1. Cotton cropping area this Kharif season may see 7-10% increase

Cotton cropping area this Kharif season may see 7-10% increase

In the northern states of Punjab, Haryana and Rajasthan, cotton sowing began on a brisk note and by May 15, 60-70% of the cotton sowing has been completed.

By: | Pune | Published: May 25, 2017 3:59 AM
CICR has been working on incorporating BT gene into some desi varieties since these are drought resistant and not prone to whitefly.

While most industry experts have predicted a 15-20% increase in area under cotton for the 2017-18 season, Indian Council of Agricultural Research (ICAR)-Central Institute of Cotton Research (CICR) has preferred a more conservative approach towards crop outlook in the country. It is predicted that the area under cotton is expected to increase by nearly 7-10 % due to higher cotton prices last season (2016-17), top officials of the institute have said.

Last season, the area under cotton during 2016-17 was 105 lakh hectares and there could be a 7-10% increase in this, ICAR-CICR director M S Ladaniya said.

“The weather is also predicted to be favourable during 2017-18 season with the early and an above average rainfall in most of the cotton growing regions,” he said, adding that farmers are unlikely to go in for higher cropping after seeing what happened to other commodities after a bumper crop.

In the northern states of Punjab, Haryana and Rajasthan, cotton sowing began on a brisk note and by May 15, 60-70% of the cotton sowing has been completed.

“Initial indications are that during the current season the cotton area sown would be around 6 lakh hectares in Haryana (as against 4.98 lakh hectares during 2016-17) and 4 lakh hectare in Punjab (as against 2.56 lakh hectares in 2016-17),” he said.

In Haryana, farmers are expected to cut area under pulses as well as guar to grow more cotton, Ladaniya pointed out.

“In Punjab, cotton is likely to make revival in several south-western districts where paddy was grown in the last years. In Rajasthan, the area under cotton is expected to remain static at around 4.5 lakh hectares. There would be a likely reduction in the area under desi cotton in North India. Bumper yields with hirsutum hybrids (due to the absence of leaf curl virus and minimal damage due to whitefly) and low price of desi cotton during 2016-17 would be the reasons,” he said.

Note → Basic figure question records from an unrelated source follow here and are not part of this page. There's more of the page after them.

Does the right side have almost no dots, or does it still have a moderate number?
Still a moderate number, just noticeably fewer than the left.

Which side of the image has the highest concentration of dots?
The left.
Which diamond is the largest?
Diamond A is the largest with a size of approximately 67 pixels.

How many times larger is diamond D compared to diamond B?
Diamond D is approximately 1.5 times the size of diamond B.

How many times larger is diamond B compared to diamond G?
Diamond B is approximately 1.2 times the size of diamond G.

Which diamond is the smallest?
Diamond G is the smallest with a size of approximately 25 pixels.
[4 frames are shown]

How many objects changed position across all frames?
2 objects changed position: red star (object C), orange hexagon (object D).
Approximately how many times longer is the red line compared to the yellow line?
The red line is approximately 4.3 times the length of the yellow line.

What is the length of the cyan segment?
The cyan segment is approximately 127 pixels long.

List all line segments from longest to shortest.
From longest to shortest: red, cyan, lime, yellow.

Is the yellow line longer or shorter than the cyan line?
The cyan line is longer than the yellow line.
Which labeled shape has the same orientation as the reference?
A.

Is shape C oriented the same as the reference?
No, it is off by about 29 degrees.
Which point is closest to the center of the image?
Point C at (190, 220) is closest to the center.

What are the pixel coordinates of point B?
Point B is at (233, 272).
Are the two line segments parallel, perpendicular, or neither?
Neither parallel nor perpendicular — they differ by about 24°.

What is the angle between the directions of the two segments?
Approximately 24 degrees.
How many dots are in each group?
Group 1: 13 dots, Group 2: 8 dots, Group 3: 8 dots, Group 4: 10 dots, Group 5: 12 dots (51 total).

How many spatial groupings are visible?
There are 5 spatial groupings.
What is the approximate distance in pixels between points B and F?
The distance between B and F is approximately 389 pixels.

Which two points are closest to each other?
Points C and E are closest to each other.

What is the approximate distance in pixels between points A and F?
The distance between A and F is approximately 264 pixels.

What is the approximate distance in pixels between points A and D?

CICR has been working on incorporating BT gene into some desi varieties since these are drought resistant and not prone to whitefly.

However, reaching the commercial production levels will take some time, he said. The country will come back to desi cotton varieties in due course of time but as of now there is more pull towards BT cotton, he said. The country has been using hybrid varieties for the last 40-50 years as opposed to countries such as Australia, Brazil and China that use compact varieties of cotton with high density plantation. India needs to move to such varieties with higher cropping density and with medium to long staple fibre and shorter crop durations, he said.

According to Ladaniya, the predictions of a good monsoon season and its timely onset have raised hopes of a good crop in the predominantly rainfed central and southern zones such as Maharashtra, Telangana, Andhra Pradesh.

The strategy to contain pink boll worm damage suggested by ICAR-CICR and implemented by state agricultural departments and state agricultural universities during 2016-17, paid rich dividends in central zone and south zone, helping farmers realise good yield in 2016-17, he said.

“Cotton prices in the local markets remained robust during January to April, 2017 that added to the profits of cotton farmers. Cotton area is likely to increase in central and south India also during 2017-18,” he said.